German chess player (1937–2025)

Anni Laakmann (5 January 1937 – 18 September 2025) was a German chess player who held the title of Woman FIDE Master (WFM, 1983). She is a four time West Germany Women's Chess Champion (1970, 1972, 1974, 1976).

==Biography==
In 1970s, Laakmann was one of West Germany's leading women chess players. She won the West Germany Women's Chess Championships four times in 1970, 1972, 1974 and 1976. In 1973, in Nordic Chess Cup Laakmann won all her games. In 1975, in Pula she participated in the World Women's Chess Championship Zonal tournament.

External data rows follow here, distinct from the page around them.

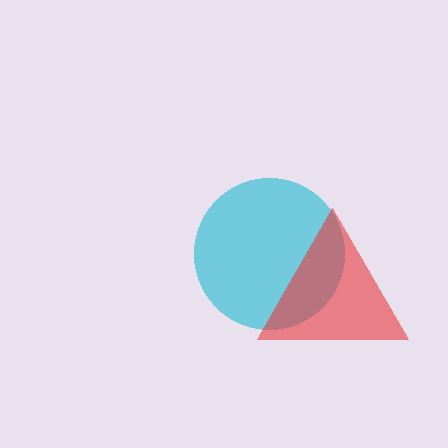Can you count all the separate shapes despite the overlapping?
Yes, there are 2 separate shapes.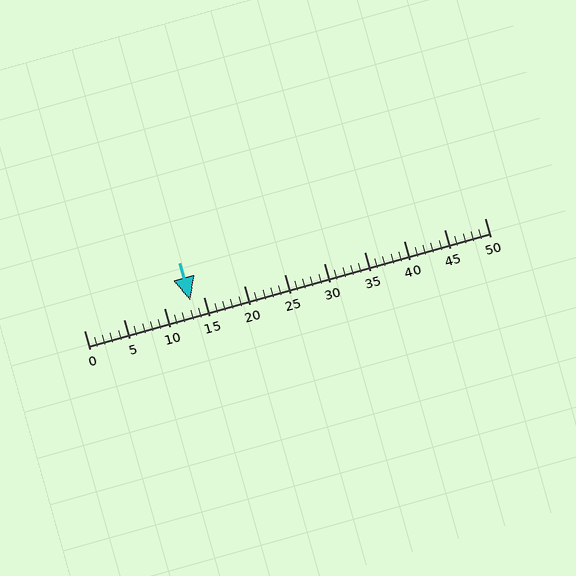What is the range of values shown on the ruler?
The ruler shows values from 0 to 50.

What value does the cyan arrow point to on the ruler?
The cyan arrow points to approximately 13.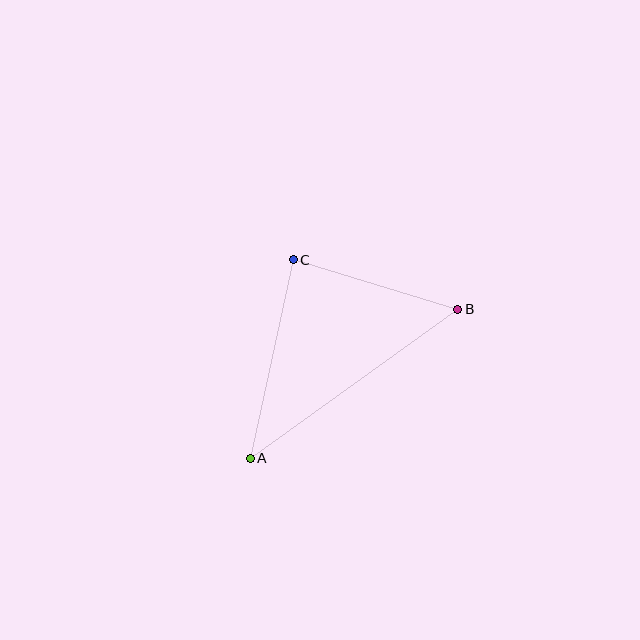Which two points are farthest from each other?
Points A and B are farthest from each other.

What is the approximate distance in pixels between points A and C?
The distance between A and C is approximately 203 pixels.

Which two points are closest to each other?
Points B and C are closest to each other.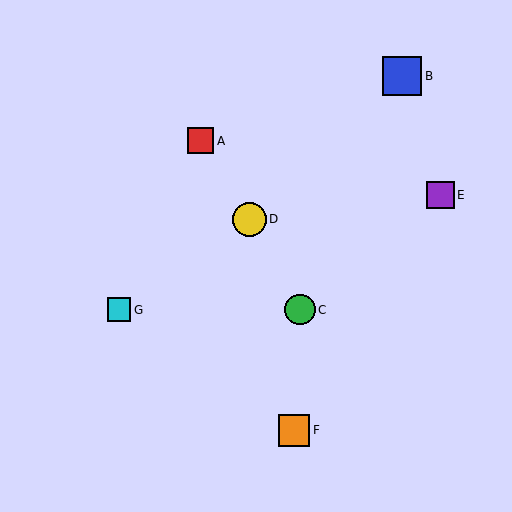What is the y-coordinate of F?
Object F is at y≈430.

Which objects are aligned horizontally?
Objects C, G are aligned horizontally.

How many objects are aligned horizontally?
2 objects (C, G) are aligned horizontally.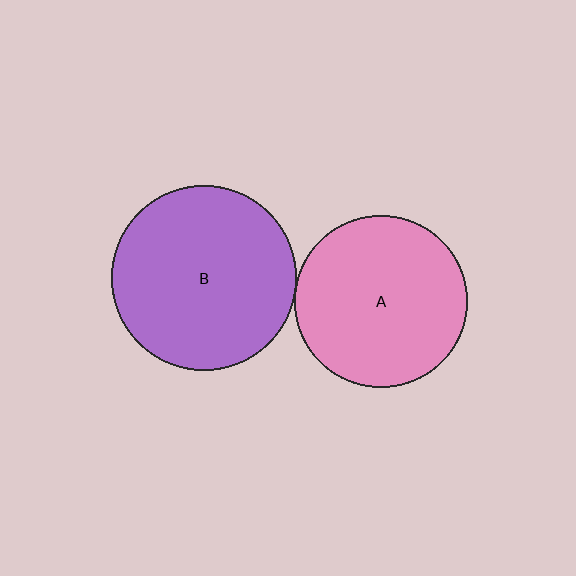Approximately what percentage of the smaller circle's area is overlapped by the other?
Approximately 5%.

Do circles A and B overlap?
Yes.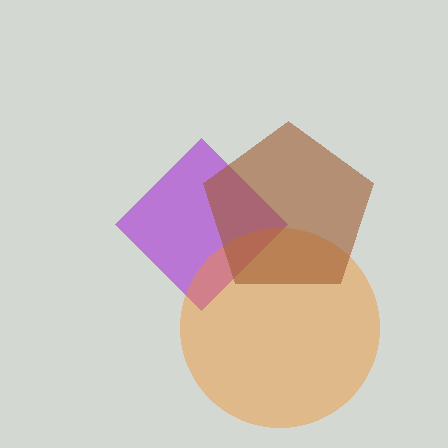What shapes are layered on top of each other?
The layered shapes are: a purple diamond, an orange circle, a brown pentagon.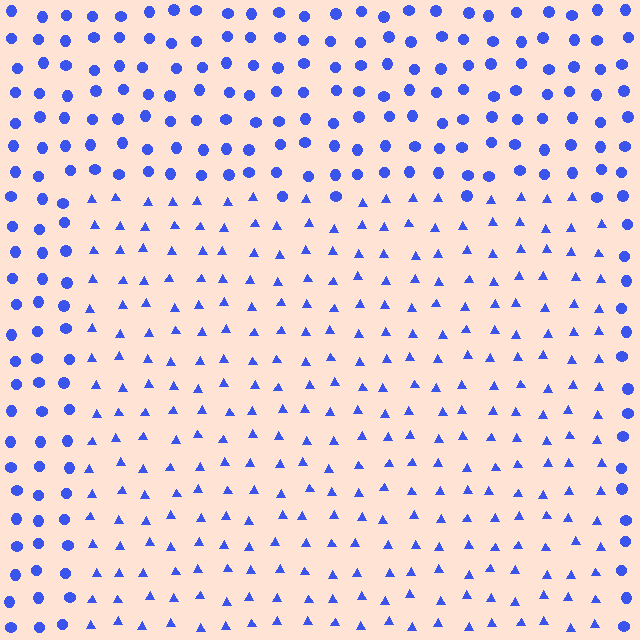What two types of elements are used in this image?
The image uses triangles inside the rectangle region and circles outside it.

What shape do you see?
I see a rectangle.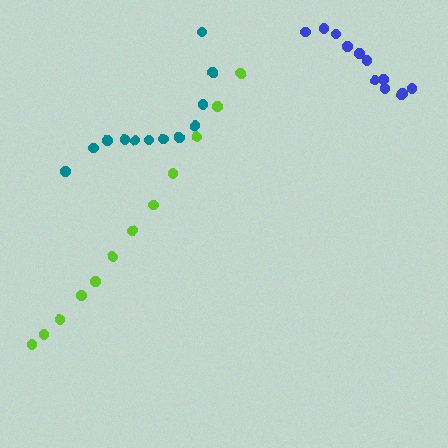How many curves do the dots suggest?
There are 3 distinct paths.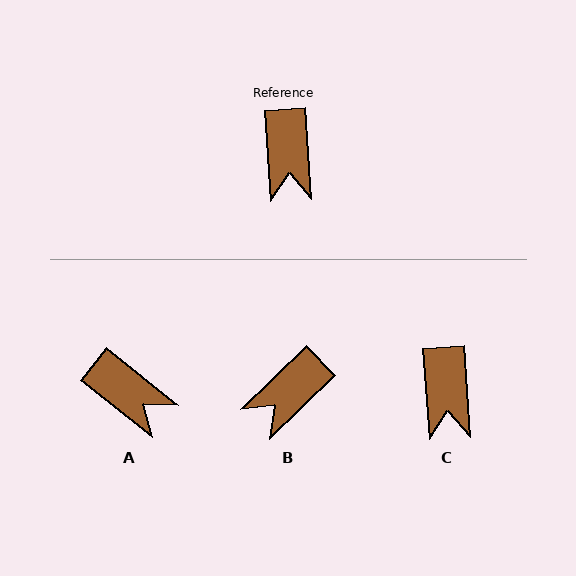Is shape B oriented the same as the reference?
No, it is off by about 50 degrees.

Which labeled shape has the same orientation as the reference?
C.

Anni Laakmann played for Germany in the Women's Chess Olympiads:
- In 1972, at first board in the 5th Chess Olympiad (women) in Skopje (+3, =4, -3),
- In 1974, at first board in the 6th Chess Olympiad (women) in Medellín (+4, =4, -5),
- In 1976, at first board in the 7th Chess Olympiad (women) in Haifa (+4, =4, -2),
- In 1978, at first board in the 8th Chess Olympiad (women) in Buenos Aires (+2, =5, -4) and won the team bronze medal,
- In 1980, at third board in the 9th Chess Olympiad (women) in Valletta (+4, =3, -2),
- In 1982, at first reserve board in the 10th Chess Olympiad (women) in Lucerne (+2, =1, -2).

In mid 1980s Laakmann finished her chess player career.